G. hirsutum and G. barbadense are allotetraploids, which evolved from two diploid cotton species, G.arboreum and G.raimondii. Therefore, these four cotton species were selected for gene family analysis. The whole genome sequence data and annotation information for four cotton species, G. hirsutum (HAU), G. barbadense (HAU), G. arboreum (CRI), and G. raimondii (JGI) (HAU, CRI, and JGI represent different assemblies of the genome), were obtained from the CottonFGD website (https://cottonfgd.net/ (accessed on 1 June 2023)) [48]. The CSP gene in A. thaliana was identified and downloaded from the TAIR database (https://www.arabidopsis.org/ (accessed on 3 June 2023)). A BUPP search was conducted in CottonFGD using the A. thaliana CSP protein sequence (AT4g36020, AT4g38680, AT2g17870, AT2g21060) with the e value set to 1e−10 to acquire the cotton CSP protein data. The Hidden Markov Models PF00313 (CSD) and PF00089 (zf-CCHC) corresponding to the CSP gene family were acquired from the PFAM database (http://pfam.xfam.org (accessed on 6 June 2023)) to characterize the CSP gene containing two domains in cotton [49]. The protein sequences from A. thaliana and cotton were aligned using HMM and Blastp, and domain information was identified using the CCD databases (http://www.NCBI.nlm.nih.gov/CDD/ (accessed on 9 June 2023)) of the SMART website (https://smart.embl.de/ (accessed on 9 June 2023)) and the NCBI website [50,51]. Following several screenings to remove ineligible proteins, the remaining non-redundant proteins were identified as cotton CSP proteins. The ExPAsy online tool (https://web.expasy.org/protparam/ (accessed on 15 June 2023)) was employed to determine the physicochemical parameters, including molecular weight, isoelectric point (pI), and protein length of CSP protein sequences across four cotton seeds [52]. WoLF PSORT tools (https://wolfpsort.hgc.jp/ (accessed on 21 June 2023)), CELLO (http://cello.life.nctu.edu.tw/ (accessed on 21 June 2023)), and YLoc (https://abi-services.cs.uni-tuebingen.de/yloc (accessed on 21 June 2023)) were utilized to predict subcellular localization of the proteins.

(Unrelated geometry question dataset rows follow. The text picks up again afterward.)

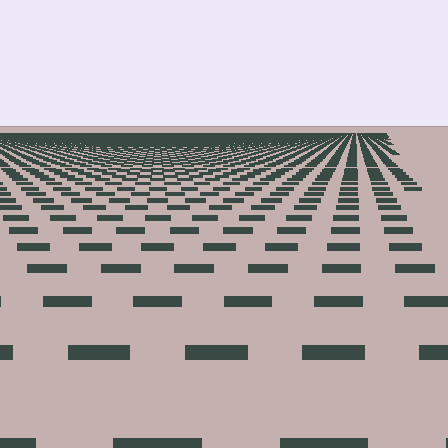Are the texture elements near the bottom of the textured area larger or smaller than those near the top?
Larger. Near the bottom, elements are closer to the viewer and appear at a bigger on-screen size.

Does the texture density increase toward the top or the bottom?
Density increases toward the top.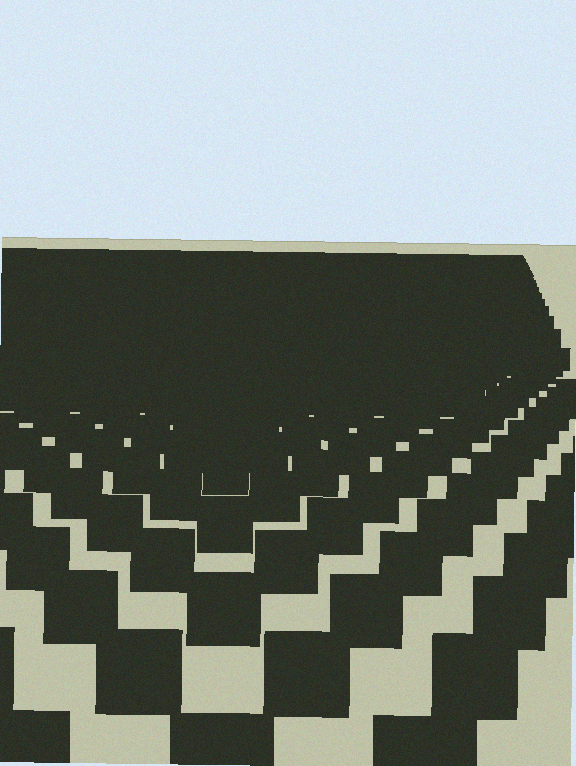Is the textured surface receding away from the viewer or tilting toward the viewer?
The surface is receding away from the viewer. Texture elements get smaller and denser toward the top.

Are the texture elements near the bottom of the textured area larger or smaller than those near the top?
Larger. Near the bottom, elements are closer to the viewer and appear at a bigger on-screen size.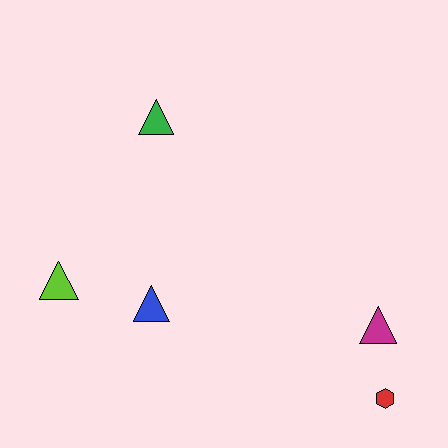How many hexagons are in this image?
There is 1 hexagon.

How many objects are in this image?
There are 5 objects.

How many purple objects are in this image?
There are no purple objects.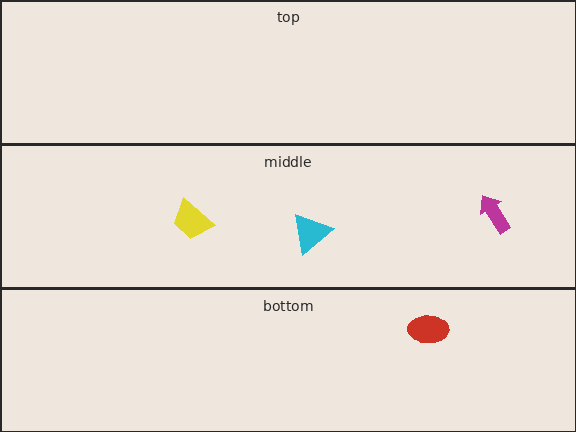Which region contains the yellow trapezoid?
The middle region.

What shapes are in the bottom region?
The red ellipse.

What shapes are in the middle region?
The cyan triangle, the magenta arrow, the yellow trapezoid.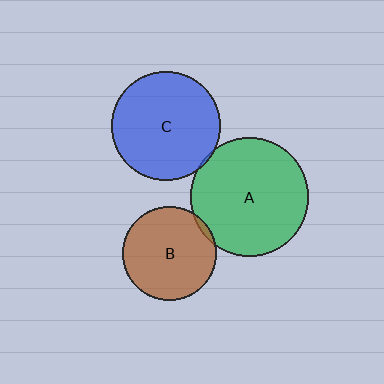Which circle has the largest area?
Circle A (green).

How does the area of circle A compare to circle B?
Approximately 1.6 times.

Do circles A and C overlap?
Yes.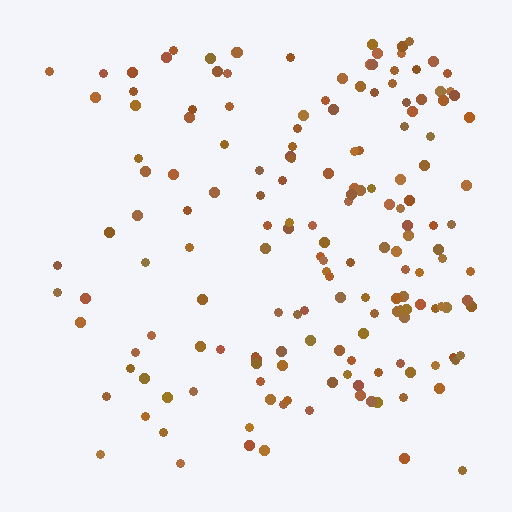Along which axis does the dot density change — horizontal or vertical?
Horizontal.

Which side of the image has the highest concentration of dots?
The right.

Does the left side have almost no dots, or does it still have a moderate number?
Still a moderate number, just noticeably fewer than the right.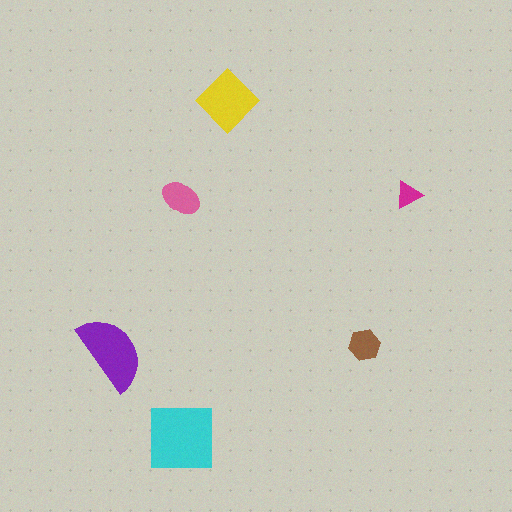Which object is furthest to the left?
The purple semicircle is leftmost.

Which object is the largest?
The cyan square.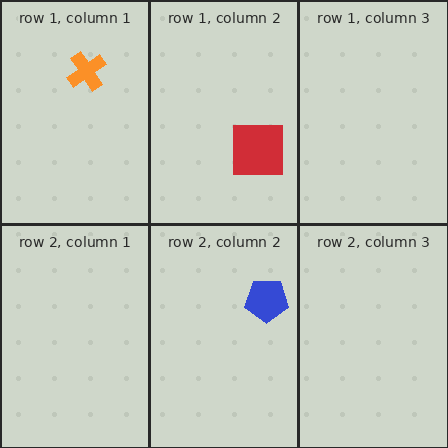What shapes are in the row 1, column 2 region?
The red square.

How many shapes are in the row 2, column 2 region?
1.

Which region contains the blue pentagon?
The row 2, column 2 region.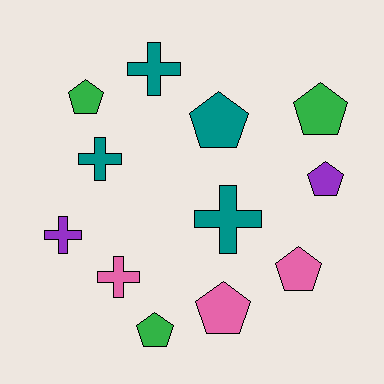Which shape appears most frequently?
Pentagon, with 7 objects.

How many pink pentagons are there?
There are 2 pink pentagons.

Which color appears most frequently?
Teal, with 4 objects.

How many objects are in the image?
There are 12 objects.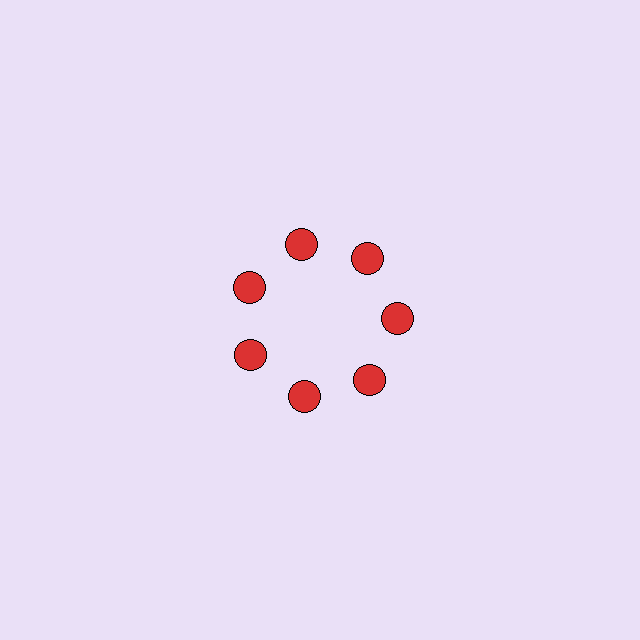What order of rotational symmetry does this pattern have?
This pattern has 7-fold rotational symmetry.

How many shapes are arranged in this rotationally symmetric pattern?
There are 7 shapes, arranged in 7 groups of 1.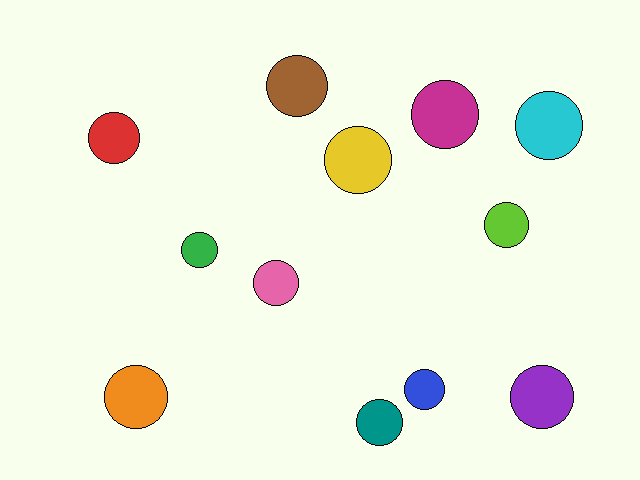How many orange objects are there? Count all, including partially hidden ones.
There is 1 orange object.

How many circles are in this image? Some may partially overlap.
There are 12 circles.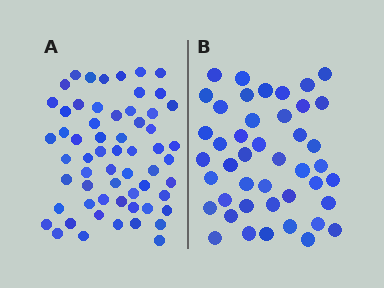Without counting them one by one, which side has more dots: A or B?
Region A (the left region) has more dots.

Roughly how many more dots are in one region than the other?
Region A has approximately 15 more dots than region B.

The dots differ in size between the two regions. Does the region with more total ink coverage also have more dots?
No. Region B has more total ink coverage because its dots are larger, but region A actually contains more individual dots. Total area can be misleading — the number of items is what matters here.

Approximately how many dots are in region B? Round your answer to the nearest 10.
About 40 dots. (The exact count is 44, which rounds to 40.)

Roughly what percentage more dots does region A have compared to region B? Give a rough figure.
About 35% more.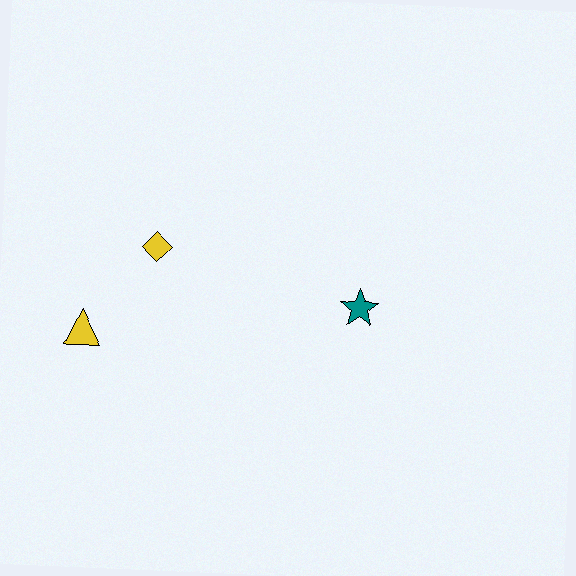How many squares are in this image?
There are no squares.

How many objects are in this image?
There are 3 objects.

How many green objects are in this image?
There are no green objects.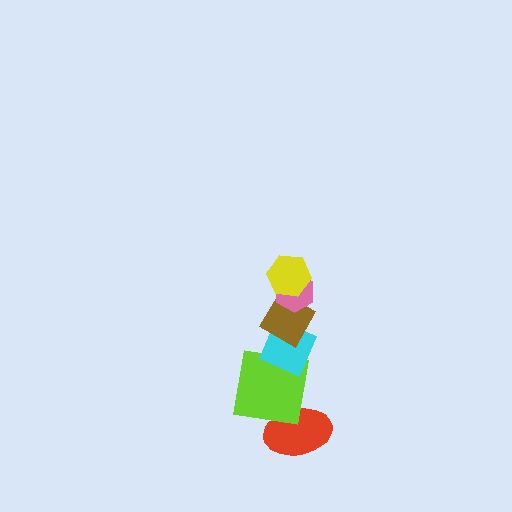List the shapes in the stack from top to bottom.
From top to bottom: the yellow hexagon, the pink hexagon, the brown diamond, the cyan diamond, the lime square, the red ellipse.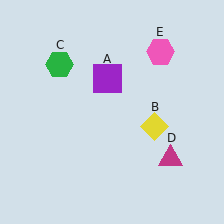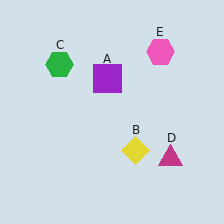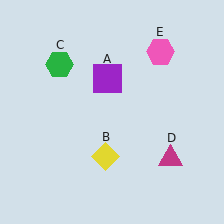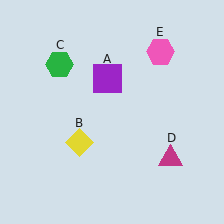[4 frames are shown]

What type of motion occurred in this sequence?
The yellow diamond (object B) rotated clockwise around the center of the scene.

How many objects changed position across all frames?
1 object changed position: yellow diamond (object B).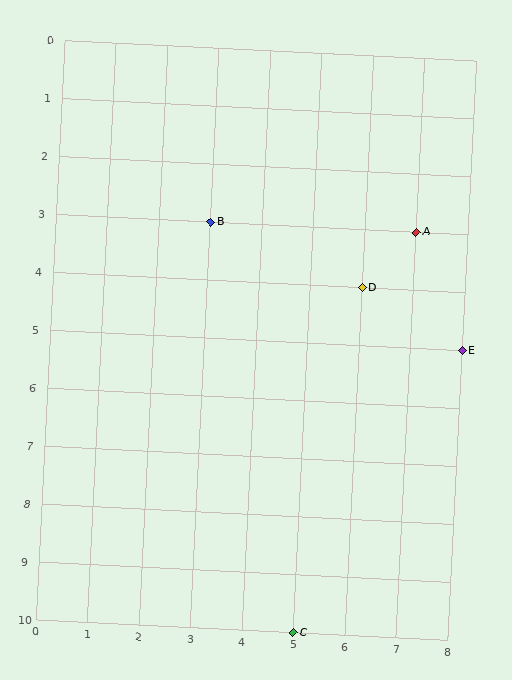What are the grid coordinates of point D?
Point D is at grid coordinates (6, 4).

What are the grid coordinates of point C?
Point C is at grid coordinates (5, 10).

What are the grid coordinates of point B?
Point B is at grid coordinates (3, 3).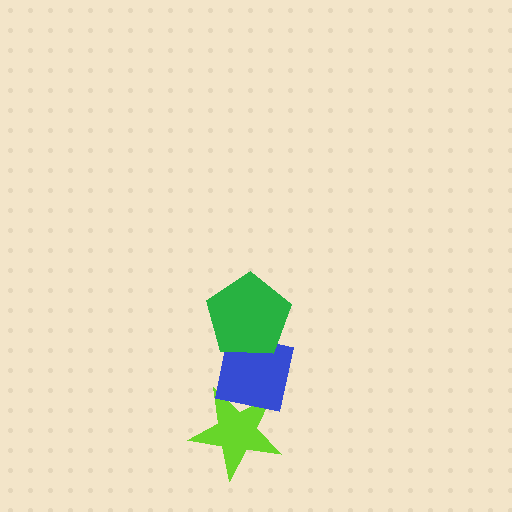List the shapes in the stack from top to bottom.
From top to bottom: the green pentagon, the blue square, the lime star.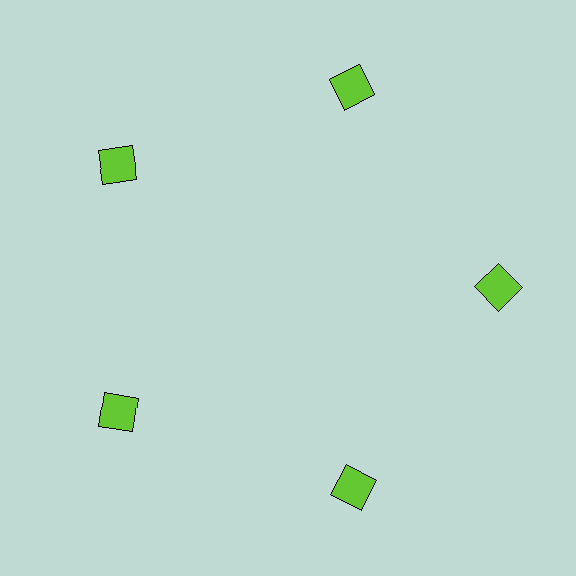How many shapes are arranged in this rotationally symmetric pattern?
There are 5 shapes, arranged in 5 groups of 1.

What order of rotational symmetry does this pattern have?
This pattern has 5-fold rotational symmetry.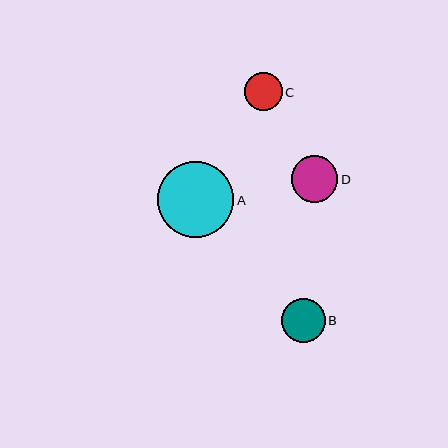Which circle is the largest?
Circle A is the largest with a size of approximately 76 pixels.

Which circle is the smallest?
Circle C is the smallest with a size of approximately 38 pixels.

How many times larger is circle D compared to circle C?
Circle D is approximately 1.2 times the size of circle C.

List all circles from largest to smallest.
From largest to smallest: A, D, B, C.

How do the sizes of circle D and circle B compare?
Circle D and circle B are approximately the same size.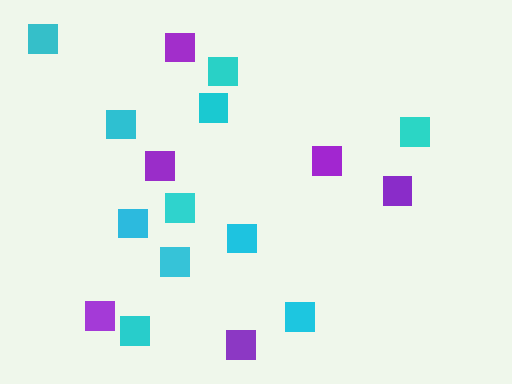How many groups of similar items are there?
There are 2 groups: one group of cyan squares (11) and one group of purple squares (6).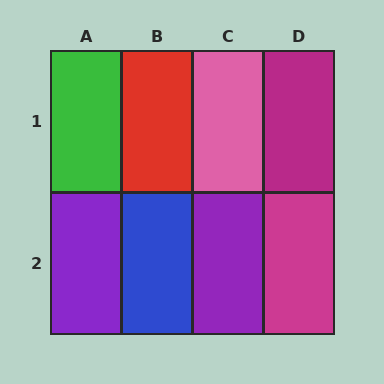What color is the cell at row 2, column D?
Magenta.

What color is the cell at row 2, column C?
Purple.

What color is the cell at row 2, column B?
Blue.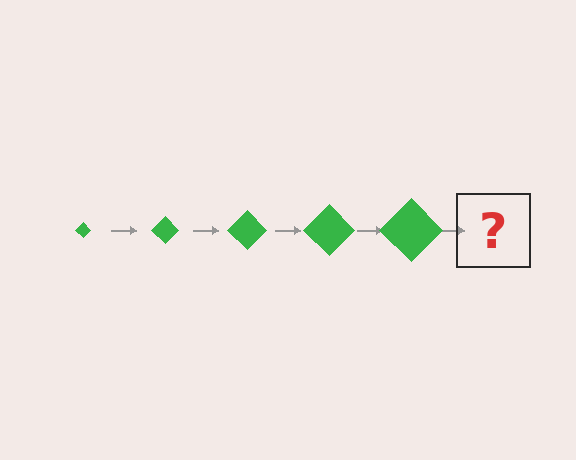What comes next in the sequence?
The next element should be a green diamond, larger than the previous one.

4.2. CSP Gene Subcellular Localization Analysis

The pCAMBIA1302 vector was digested with the restriction endonuclease NcoI to obtain a linear vector. Subsequently, the plasmids containing the target genes (GhCSP.A1, GhCSP.A2, GhCSP.A3) were ligated with the vector plasmid using a ClonExpress II One Step Cloning Kit (Vazyme) to create new vectors. The constructed vector was introduced into Agrobacterium rhizogenes GV3101 (pSoup) and then injected for transient expression on the underside of 4-week-old tobacco leaves. The infected area was subsequently excised for observation after 2 days of dark treatment. Bright-field fluorescence imaging of tobacco leaves was analyzed using a laser confocal super-resolution microscope (LSM980). All the primers used for this experiment are shown in Supplementary Table S2.

4.3. Phylogenetic Analysis

To investigate the evolutionary relationships between CSP proteins across different species, CSP protein sequences of A. thaliana, O. sativa, T. aestivum, B. chinensis, and C. sinensis were acquired from the Ensembl Plants database (https://plants.ensembl.org/index.html (accessed on 29 June 2023)) [53]. MEGA 11 was used for multiple sequence comparisons on the identified CSP sequences of different species, including cotton, and the phylogenetic tree was developed using the neighbor-joining method. The bootstrap value was established as 1000, and other parameters were set to default to obtain the NWK file. Finally, ITOL (https://itol.embl.de/ (accessed on 3 July 2020)) was applied to colorize this tree.

4.4. Conserved Motifs and Gene Structure Analysis of Cotton CSP Genes

TBtools software v2.031 was employed to trim and compare the protein sequences of cotton CSPs, and an evolutionary tree was developed using the IQtree function [54]. The online MEME tool (https://meme-suite.org/ (accessed on 12 July 2020)) was utilized to predict conserved motifs of CSP proteins. Employing the online tool GSDS (http://GSDS.cbi.pku.edu.cn/ (accessed on 22 July 2020)), we predicted the cotton CSPs’ genetic structure [55]. The NCBI conservative CDD structure domain database (https://www.ncbi.nlm.nih.gov/ (accessed on 26 July 2020)) was employed to predict the structure of the cotton CSP domain. Eventually, TBtools was employed to visualize the evolutionary tree, motif, domain, and gene structure.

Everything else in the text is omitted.